According to recent public statements, Donald Trump’s four favorite words are: god, religion, love and tariffs.
This administration suggests that because the United States is the biggest, strongest etc., it can impose its will on other countries regarding drugs, migrants, guns and the balance of trade. In doing so it will curtail these problems, enrich the country and reduce the national debt. But the three scenarios which follow leave me wondering if tariffs are really what the president thinks they are.
1. If countries do comply by reducing the flow of drugs etc, and tariffs are removed, there will be no tariff revenue to reduce the debt.
2. If countries don’t comply, there is no change in the drug or migrant problem but consumers pay higher prices and inflation increases. As prices increase, sales decrease reducing tax revenue.
3. If countries reciprocate, then domestic manufacturers have fewer export markets due to their prices making them less competitive. Exports represent about 20 percent of their total sales. If they must export because they have saturated the domestic market, creating more manufacturing makes no sense.

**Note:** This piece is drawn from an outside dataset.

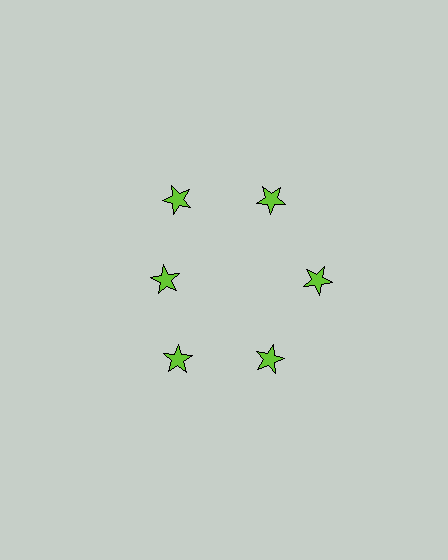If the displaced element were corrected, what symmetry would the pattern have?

Tariff revenue is paid by the importer and collected at the border. It goes directly into the treasury. The retailer must decide whether to increase prices to recover the costs or to absorb them and reduce profit. Studies suggest most will pass the cost along to the consumer. Sales tax revenue goes down as inflation increases.
The president claims that his election was a mandate on his promise to lower prices and reduce inflation. But tariffs appear to have the opposite effect. Could it be that tariff revenue will be used to buy a tax reduction for the wealthy rather than a means for reducing the national debt? It is unclear how this makes America greater than it already is.